Discussion in 'Coffee House' started by Mark Dohle, Jan 13, 2018.

  1. Mark Dohle

    Mark Dohle Principalities

    My Own Incompleteness

    Be at peace with your own soul, then heaven and earth will be at peace with you. Eagerly enter into the treasure house that is within you, and so you will see the things that are in heaven; for there is but one single entry to them both. The ladder that leads to the Kingdom is hidden within your soul- Saint Isaac the Syrian

    When I first read the above quote I was put off. However, after looking back on my own life I can see how true it is. When I am not at peace with myself, nothing seems right. I can become easily annoyed, or angry. Yet, I have found that at the bottom of this inner ferment is a deep anxiety that things will fall apart, the center will not hold, that the abyss of oblivion is ready to swallow everything up. Much of this comes about because I choose, to run from my ‘inner self’, afraid of what I may find, or perhaps of the nothingness that is there at intervals as well. Yet when I seek to be at peace with myself, I have to find a way to be with that which causes me pain and to embrace it, not fear it. Not an easy task and for me, not something that I accomplish once and for all. For even if from past experience I have learned that inner harmony can only come with embracing my inner world and to find reconciliation with my own incompleteness, yet, I still may choose to forget that and place myself in a dry barren inner landscape, with no living water anywhere. To find peace with myself I have to be rooted deeply in the living waters, in the depths of grace, and to find peace amidst the storm. The ladder is a good analogy, one rung at a time, and if I slip, to begin again, in peace, hope, and trust. –Br.MD
     
    jackzokay likes this.
  2. Mario

    Mario Powers

    Mark,

    What a wonderful reflection. Two images come to mind from yours and St. Isaac's use of the word ladder. The first was the scene from Jesus of Nazareth, when Joseph observes Jesus climbing up the ladder outside their home, as if in search for God. The second is the feeling of relief when I've been up on the roof of my home and I step on solid ground after coming down the rungs. But I think it is true that the ladder which leads us down into the depths of God is in each of our hearts. In another thread, I spoke of the difference between praying a Rosary while driving versus praying a Rosary, say, in front of the Blessed Sacrament in the stillness of the church. Or take the Divine Office. The richness of imagery, such as "the face of God," or the beauty of the Psalms can lead us to a quiet repose. I believe to sit attentively in the quiet, waiting upon the Lord, is yet a further rung down, closer to the ocean of Jesus' love. Then, of course, are the times when God seems to act sovereignly and bypasses the ladder entirely! For me, such times are rare indeed!
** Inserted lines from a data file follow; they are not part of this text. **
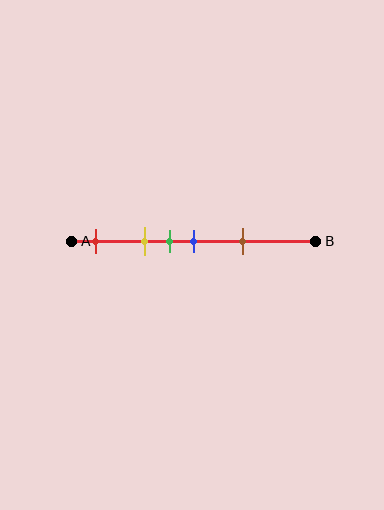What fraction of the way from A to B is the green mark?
The green mark is approximately 40% (0.4) of the way from A to B.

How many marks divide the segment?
There are 5 marks dividing the segment.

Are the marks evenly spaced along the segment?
No, the marks are not evenly spaced.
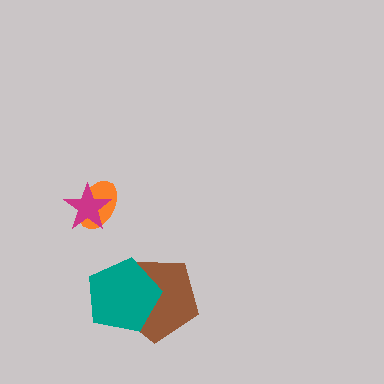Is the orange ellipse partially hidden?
Yes, it is partially covered by another shape.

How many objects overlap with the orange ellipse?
1 object overlaps with the orange ellipse.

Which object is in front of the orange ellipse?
The magenta star is in front of the orange ellipse.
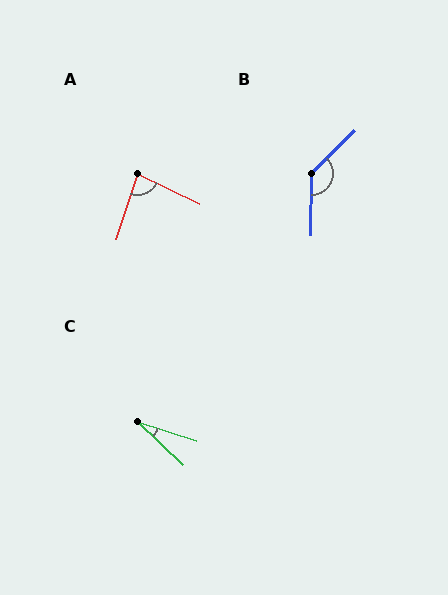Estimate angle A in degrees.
Approximately 83 degrees.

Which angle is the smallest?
C, at approximately 25 degrees.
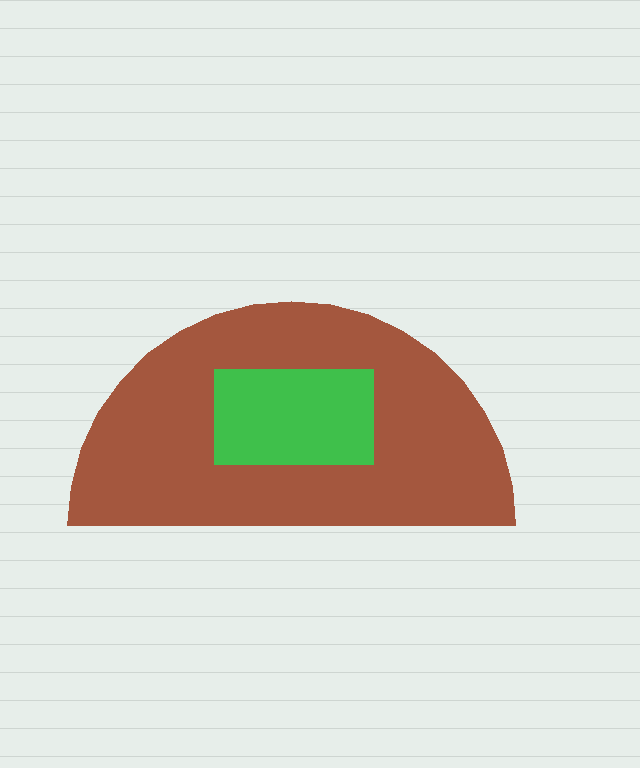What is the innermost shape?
The green rectangle.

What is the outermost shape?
The brown semicircle.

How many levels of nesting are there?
2.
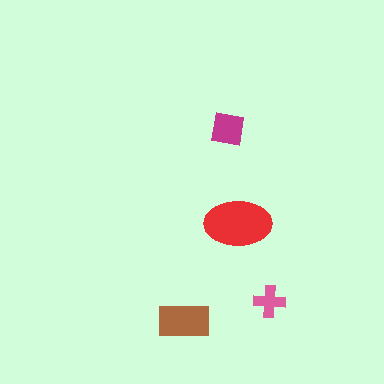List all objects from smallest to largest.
The pink cross, the magenta square, the brown rectangle, the red ellipse.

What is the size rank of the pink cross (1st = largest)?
4th.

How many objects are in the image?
There are 4 objects in the image.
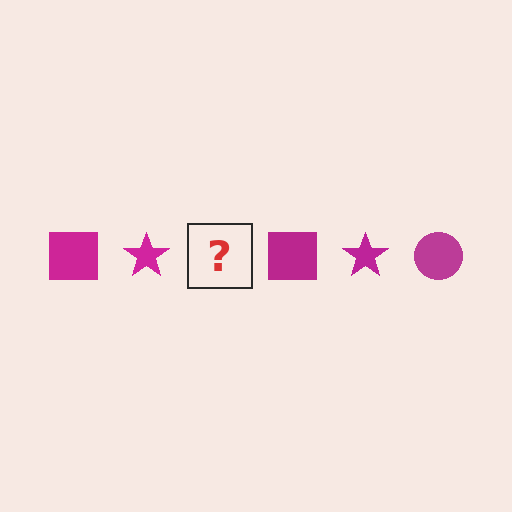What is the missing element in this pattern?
The missing element is a magenta circle.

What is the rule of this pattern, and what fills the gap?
The rule is that the pattern cycles through square, star, circle shapes in magenta. The gap should be filled with a magenta circle.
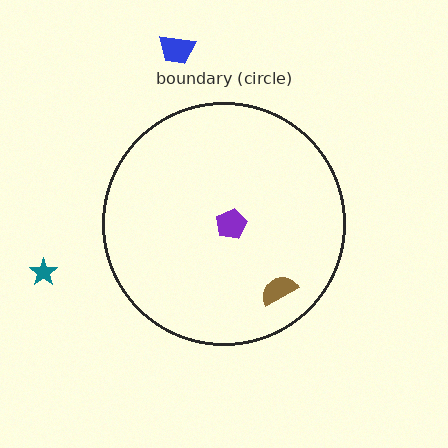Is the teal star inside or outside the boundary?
Outside.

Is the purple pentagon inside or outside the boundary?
Inside.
    But yes, the treasure house is within, where God accepts my incompleteness when I cannot. :)

    Safe on the Father's Lap!
     
    Last edited: Jan 13, 2018
  3. soldier of christ

    soldier of christ Principalities

    I find I have a hard time separating myself from my duties. My duties which I think are given to me by God. Much anxiety arises when I feel I have failed in my duties, as I see it as a failure for God. I long for that inner peace within myself, I can understand why someone would want to become a hermit instead of the call to be a hermit, to live outside the everyday world seems much easier. There is much "fear and pain" as you say "Yet when I seek to be at peace with myself, I have to find a way to be with that which causes me pain and to embrace it, not fear it."